I have a list of possible passwords, and I need to append simple transformations of each password in this list. Say my list is

['sauce', 'banana']

and I have a series of transformations shown here.

'a'-->'@'

's'-->'$'

I then want to add to the list every possible transformation. So now the list should look something like

['$auce', 's@uce', '$@uce', 'b@nana', 'ban@na',
 'banan@', 'b@n@na', 'b@nan@,' 'ban@n@', 'b@n@n@']

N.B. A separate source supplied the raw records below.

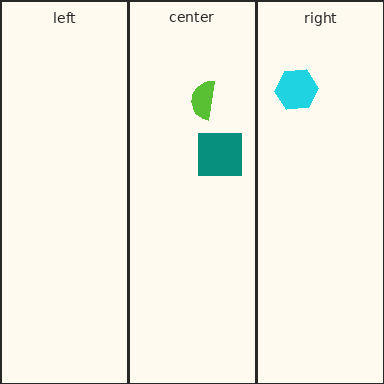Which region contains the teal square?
The center region.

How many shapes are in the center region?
2.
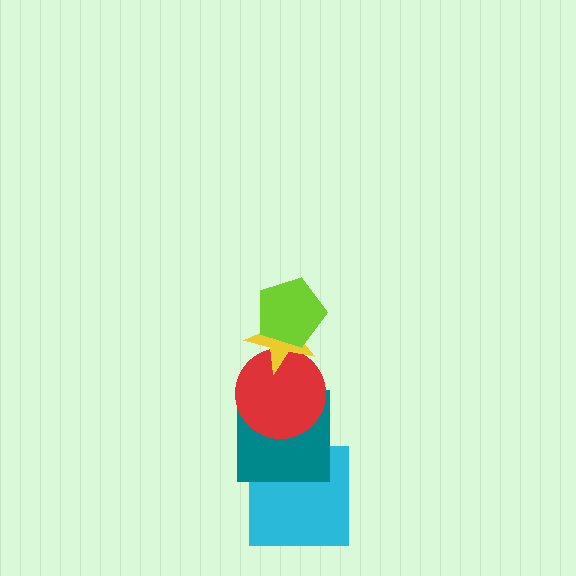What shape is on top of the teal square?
The red circle is on top of the teal square.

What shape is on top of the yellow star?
The lime pentagon is on top of the yellow star.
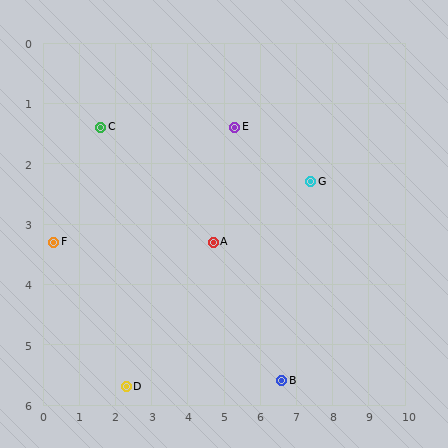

How would I do that in Python?

I tried first creating a function that made all transformations. Then I took that transformed string and essentially did a cross product with the original string. However, this causes a lot of repeats, and it seems a bit hacky.

The function:

def symbolize(s):
    options = {
        'a': '@',
        'S': '$'
    }
    copy = ''
    for i in range(len(s)):
        if s[i] in options:
            copy += options[s[i]]
        else:
            copy += s[i]
    return copy

And then the cross product:

for x in range(len(candidates)):
    candidates += list(''.join(t) for t in itertools.product(
        *zip(candidates[x], symbolize(candidates[x]))))

Answer 1

from itertools import product

def all_versions_of_word(word, alt_chars, skip_orig=True):
    chars = [ch + alt_chars.get(ch, "") for ch in word]
    combos = product(*chars)
    if skip_orig and word: next(combos)  # drop the first item
    return ("".join(c) for c in combos)

def transform_passwords(passwords, alt_chars={"a":"@", "s":"$"}):
    for word in passwords:
        yield from all_versions_of_word(word, alt_chars)

which runs like

>>> list(transform_passwords(['sauce', 'banana']))
['s@uce',
 '$auce',
 '$@uce',
 'banan@',
 'ban@na',
 'ban@n@',
 'b@nana',
 'b@nan@',
 'b@n@na',
 'b@n@n@']

Answer 2

If you want you can use recursion, although pytohn limits it to a depth of 2000:

Create a mapping and the list:

lst = ['sauce', 'banana']
mapping = {'a':'@', 's':'$'}

Now recursively generate all possibilities (including no replacement at all):

def opts(_mapping, _str):
    if not _str:
       yield ""
    else:
        for opt in opts(_mapping, _str[1:]):
            if _str[0] in _mapping:
                yield _mapping[_str[0]] + opt
            yield _str[0] + opt

Output:

[list(opts(mapping, st)) for st in lst]

=> [['$@uce', 's@uce', '$auce', 'sauce'], ['b@n@n@', 'ban@n@', 'b@nan@', 'banan@', 'b@n@na', 'ban@na', 'b@nana', 'banana']]

Answer 3

I really had fun digging into this answer! There's a lot of iterating over the string here, but I like my answer!

import functools

def transform(pwd, subs):
    result = {pwd}
    stack = [pwd]
    # contains all resolved strings left to permute on
    while True:
        pwd = stack.pop()
        # grab a password

        if not stack and not any(i in subs for i in pwd):
            return result
            # if the stack is empty and is no way to permute further,
            #  then return our result.

        for idx,ch in enumerate(pwd):
            if ch in subs:
                repl = subs[ch]
                transformation = pwd[:idx]+repl+pwd[idx+1:]
                # transformation is our transformed word
                result.add(transformation)
                # add our transformation to our result set
                stack.append(transformation)
                # and toss it on our stack to transform further

def transform_multiple(pwds, subs):
    return functools.reduce(set.union,
                            (transform(pwd, subs) for pwd in pwds))

DEMO:

In [55]: transform_multiple(['banana', 'sauce','ananas'], {'a':'@', 's':'$'})
Out[55]:
{'$@uce',
 '$auce',
 '@n@n@$',
 '@n@n@s',
 '@n@na$',
 '@n@nas',
 '@nan@$',
 '@nan@s',
 '@nana$',
 '@nanas',
 'an@n@$',
 'an@n@s',
 'an@na$',
 'an@nas',
 'anan@$',
 'anan@s',
 'anana$',
 'ananas',
 'b@n@n@',
 'b@n@na',
 'b@nan@',
 'b@nana',
 'ban@n@',
 'ban@na',
 'banan@',
 'banana',
 's@uce',
 'sauce'}

If I were to spend a little more time on this, I'd probably remove the if not stack and not any(...) call and put a flag inside the for idx,ch in enumerate loop that flags if there's a change made to that string, then test if not flag and not stack: return result after the loop ends. This would save us a whole iteration on pwd and len(pwd) membership tests every time through the loop.